Die Menschen würden ja völlig zu recht fragen, warum sie nicht das gleiche Recht wie Banken genießen: Geld gegen die Herausgabe von Sicherheiten zu schaffen. Diejenigen, die das “dürfen”, sind die systemimmanent Priviligierten und ihr Privileg ist derzeit unschlagbar und uneinholbar.
Ich muss mich leider wiederholen: Banken schaffen kein Geld aus dem ‘Nichts’. Ich hatte dies bereits an anderer Stelle kommentiert: http://think-beyondtheobvious.com/staatsueberschuldung-bargeldverbot-und-vollgeld-aus-demokratischer-sicht/#comment-13407.

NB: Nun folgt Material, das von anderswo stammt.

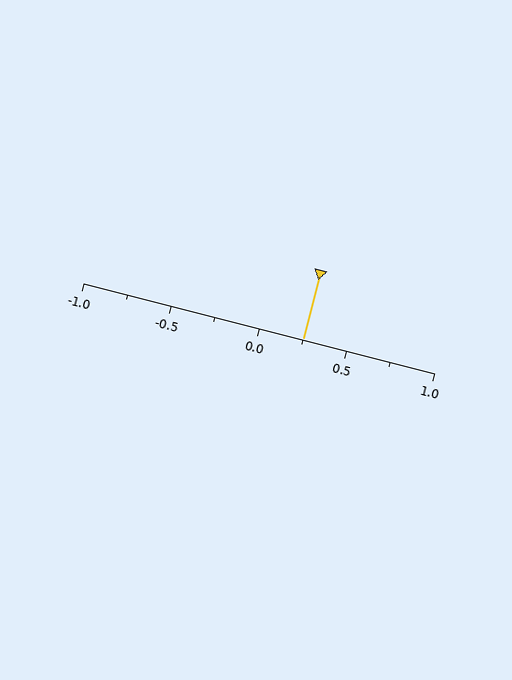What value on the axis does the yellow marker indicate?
The marker indicates approximately 0.25.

Und selbstverständlich können LM und alle anderen Kreditverträge abschließen wie sie möchten. Wir leben in einem System, das Vertragsfreiheit im Rahmen der Rechtsordnung garantiert. LM und Co. müssen aber genauso wie Banken das Liquiditätsproblem lösen. Denn das Erfüllungsmedium von Kreditverträgen lautet nun mal auf Zentralbankgeld. Und das können Banken nicht schaffen. Korrekt ist allerdings, dass die Banken über den Zugang zu den Zentralbanken einen anderen Status aufweisen als LM. Herr Stelter hat darauf verwiesen, dass Banken immer zuerst den Kredit vergeben und sich anschließend über eine eventuelle Refinanzierung Gedanken machen. Details hierzu finden Sie hier; insbesondere auch in meiner Antwort auf einen Kommentar von Fabian Lindner vom IMK: https://zinsfehler.wordpress.com/2014/09/04/bankmythen/comment-page-1/#comment-160. Auch diese Antwort auf einen Kommentar kann für ein tieferes Verständnis hilfreich sein: https://zinsfehler.wordpress.com/2015/01/20/qe-versus-ml/comment-page-1/#comment-206
@ Stefan Ludwig: Ich bemühe mich aufrichtig, ruhig und geduldig zu erklären, auch wenn es mir nicht immer gelingen mag und ich sicherlich auch nicht immer den richtigen Ton treffe. Aber ich arbeite daran. Hier noch ein ergänzender Link (mit weiterführenden Links) zu dem, was Herr Stelter hier sehr schön ausgeführt hat: https://zinsfehler.wordpress.com/2015/06/02/zombinomics-oder-die-pfahlung-der-loanable-funds-theorie/
LG Michael Stöcker
Sehr anschauliche Analyse, besonders die Bezugnahme auf die historischen Wurzeln und Rahmenbedingungen des Lender of last resort Gedankens. Das wissen nämlich auch nicht viele Menschen, dass zumindest die amerikanische Zentralbank schon immer nur eine Selbsthilfeeinrichtung des Geschäftsbankensystems war. Faktisch ist es überall sonst mittlerweile auch so. Die Geschichte von der Bundesbank als geistige Mutter der EZB mag stimmen, das Kind ist aber längst erwachsen geworden und hat sich in die falschen Kreise begeben.
Hallo Herr Stelter,
Zitat: “…Zentrale Aussage: Während die Experten bei Notenbanken, dem IWF und der Bank für Internationalen Zahlungsausgleich das System verstehen, würden in der breiten Volkswirtschaftslehre und auch bei den Bankern selbst, immer noch völlig falsche Vorstellungen von der Funktionsweise des Geldsystems vorherrschen.”
Wenn die Zentralbanken, IWF und IZB das System WIRKLICH verstehen würden würden sie nicht so handeln wie sie es tun. Es mag ja sein das sie verstehen was die Banken am liebsten wollen – ich bin aber der Meinung ein umfassendes Gesamtverständnis haben sie nicht. Wenn sie ein Gesamtverständnis hätten wäre es ja purer “ist mir alles Scheißegal”-Zynismus so zu handeln. Das will ich (noch) nicht glauben.
Nun ja man darf gespannt sein wie es weitergeht. Behält Martin Armstrong recht der prognostiziert, dass es zur Erdenzeit 2015,75 (also Ende September) zum großen Crash kommt?